Some consider this welfare system to be inferior to a system that instead transferred unrestricted cash to poor households. But it is hardly unreasonable to suppose that donors’ preferences place more weight on the food and shelter available to the poor than upon the other consumption items available to them. Others may note that since transfers are largely inframarginal, they do not distort recipients’ choices very much.
This perspective highlights the most conspicuous failure of the current system of historically evolving housing subsidy programs—the horizontal inequity accorded to similarly situated, otherwise identical, households. Under current programs, qualifying households obtain rental housing subsidies through some random process. Households apply for housing assistance through local housing authorities. Despite widespread presumptions to the contrary, virtually all local authorities have long waiting lists. Indeed, in many housing authorities, waiting lists themselves are often closed.

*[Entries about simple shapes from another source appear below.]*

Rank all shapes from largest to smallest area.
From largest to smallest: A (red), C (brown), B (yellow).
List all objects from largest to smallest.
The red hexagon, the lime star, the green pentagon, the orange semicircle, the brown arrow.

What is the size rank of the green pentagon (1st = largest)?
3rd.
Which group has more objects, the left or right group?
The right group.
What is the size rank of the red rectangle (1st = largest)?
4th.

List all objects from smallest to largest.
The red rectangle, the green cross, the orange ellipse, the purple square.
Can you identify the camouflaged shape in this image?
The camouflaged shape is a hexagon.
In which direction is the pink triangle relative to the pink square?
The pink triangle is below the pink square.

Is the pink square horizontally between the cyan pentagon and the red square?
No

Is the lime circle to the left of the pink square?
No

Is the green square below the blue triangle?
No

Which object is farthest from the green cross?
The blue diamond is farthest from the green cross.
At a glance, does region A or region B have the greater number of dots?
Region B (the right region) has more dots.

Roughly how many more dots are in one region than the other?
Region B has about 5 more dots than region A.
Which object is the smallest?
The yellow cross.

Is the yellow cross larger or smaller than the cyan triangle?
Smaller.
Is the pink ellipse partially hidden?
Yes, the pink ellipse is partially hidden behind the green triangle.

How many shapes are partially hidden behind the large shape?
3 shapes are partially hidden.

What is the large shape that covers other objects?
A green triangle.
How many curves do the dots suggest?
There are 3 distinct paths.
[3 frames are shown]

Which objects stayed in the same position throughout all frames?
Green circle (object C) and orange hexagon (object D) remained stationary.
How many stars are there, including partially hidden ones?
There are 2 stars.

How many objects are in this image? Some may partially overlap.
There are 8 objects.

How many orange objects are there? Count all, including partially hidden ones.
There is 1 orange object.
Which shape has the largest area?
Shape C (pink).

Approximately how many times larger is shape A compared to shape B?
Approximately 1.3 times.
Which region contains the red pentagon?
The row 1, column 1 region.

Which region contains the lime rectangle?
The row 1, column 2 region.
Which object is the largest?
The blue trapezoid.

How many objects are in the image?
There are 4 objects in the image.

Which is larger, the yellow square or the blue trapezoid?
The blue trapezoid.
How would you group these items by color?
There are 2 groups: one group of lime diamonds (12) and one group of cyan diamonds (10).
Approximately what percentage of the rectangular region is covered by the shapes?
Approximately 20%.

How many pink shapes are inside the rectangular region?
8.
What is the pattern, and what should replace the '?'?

This means that qualifying households can wait years before obtaining rental assistance. Independent housing authorities have their own systems for ranking eligible households. Most authorities adopt some sensible procedure for granting priorities, but selection onto the waiting list and selection from the waiting list has many of the characteristics of winning the sweepstakes.
Compare this procedure with the process of obtaining food stamps or medical assistance under Medicaid. Households are deemed eligible on the basis of income, household size, and other demographics (such as disability), and all eligible households qualify for assistance. The only form of welfare assistance that is awarded under the sweepstakes model, rather than the eligibility model, is rental housing. And, as noted previously, housing expenses consume a large fraction of low-income households’ incomes. So the inequity of the sweepstakes model is even more glaring.